The U.S. Army will discontinue its multi-billion dollar contract with oil services giant Halliburton Co. to provide logistical support to U.S. troops worldwide, The Washington Post reported on Wednesday.

Halliburton, formerly run by Vice President Dick Cheney, has drawn scrutiny for its work in Iraq from auditors, congressional Democrats and the Justice Department, which is investigating potential overcharges for fuel, dining and laundry services.

Texas-based Halliburton is the world’s second-largest oil services company and the U.S. military’s biggest contractor in Iraq. The logistical support is performed by Halliburton engineering and construction unit Kellogg Brown & Root.
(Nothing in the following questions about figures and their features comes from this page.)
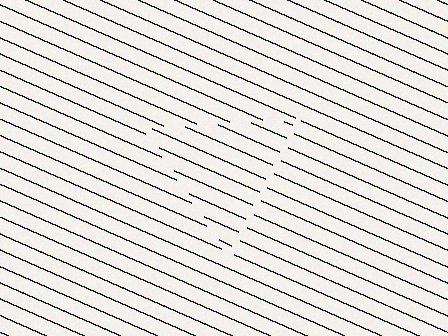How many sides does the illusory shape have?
3 sides — the line-ends trace a triangle.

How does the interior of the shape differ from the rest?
The interior of the shape contains the same grating, shifted by half a period — the contour is defined by the phase discontinuity where line-ends from the inner and outer gratings abut.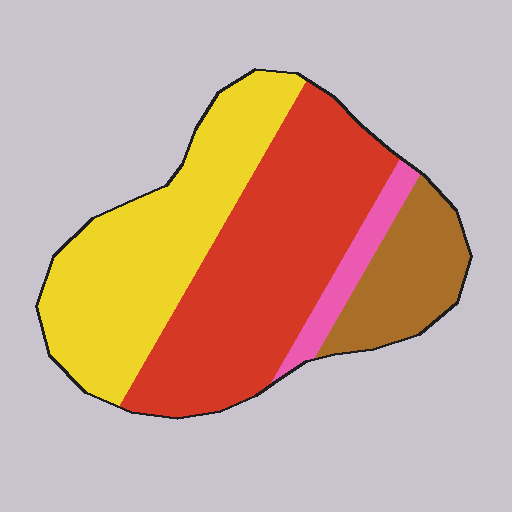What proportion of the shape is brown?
Brown covers roughly 15% of the shape.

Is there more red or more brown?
Red.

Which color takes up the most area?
Red, at roughly 45%.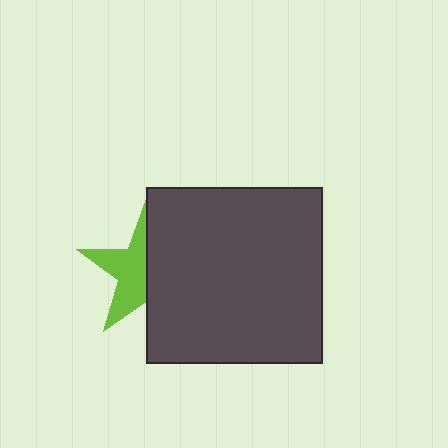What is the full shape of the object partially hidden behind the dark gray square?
The partially hidden object is a lime star.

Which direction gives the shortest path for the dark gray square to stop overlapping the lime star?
Moving right gives the shortest separation.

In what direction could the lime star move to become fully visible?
The lime star could move left. That would shift it out from behind the dark gray square entirely.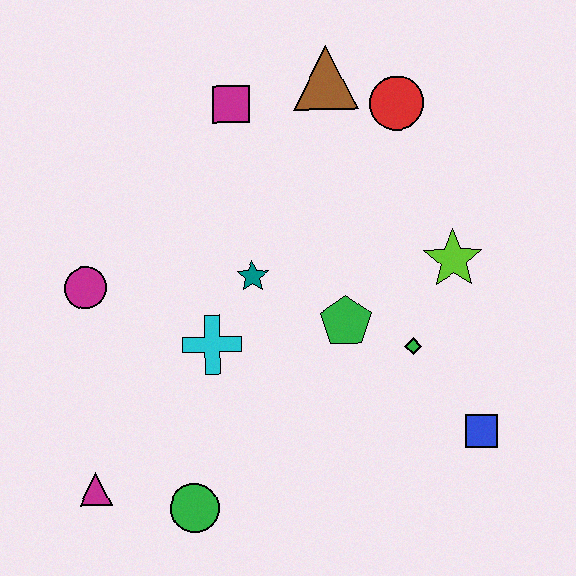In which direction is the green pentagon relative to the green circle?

Last year, the Army paid the company more than $7 billion under the contract, the Post said.

Army officials defended the company’s performance but said Pentagon leaders decided multiple contractors would give them better prices, more accountability and greater protection if a one contractor fails to perform, the newspaper said.

Halliburton maintains that its billing disputes with Defense Department auditors have been resolved and that its work has received rave reviews from the military, the Post reported.

The Pentagon’s decision on Halliburton comes as the U.S. contribution to Iraq’s reconstruction begins to wane, reducing opportunities for U.S. companies after nearly four years of massive payouts to the private sector, the newspaper said.

According to the report, the Pentagon plans to split the Iraq work among three companies to be chosen this fall and Halliburton would be eligible to make a bid.

A fourth firm would be hired to help monitor the performance of the three contractors selected, the newspaper said.

Rep. Henry Waxman of California, the top Democrat on the House Government Reform Committee and a frequent Halliburton critic, welcomed the move away from the exclusive contract with Halliburton as a good first step, the Post said.

“When you have a single contractor, that company has the government over a barrel,” Waxman said. “One needs multiple contractors in order to have real price competition. Real competition saves the taxpayer money.”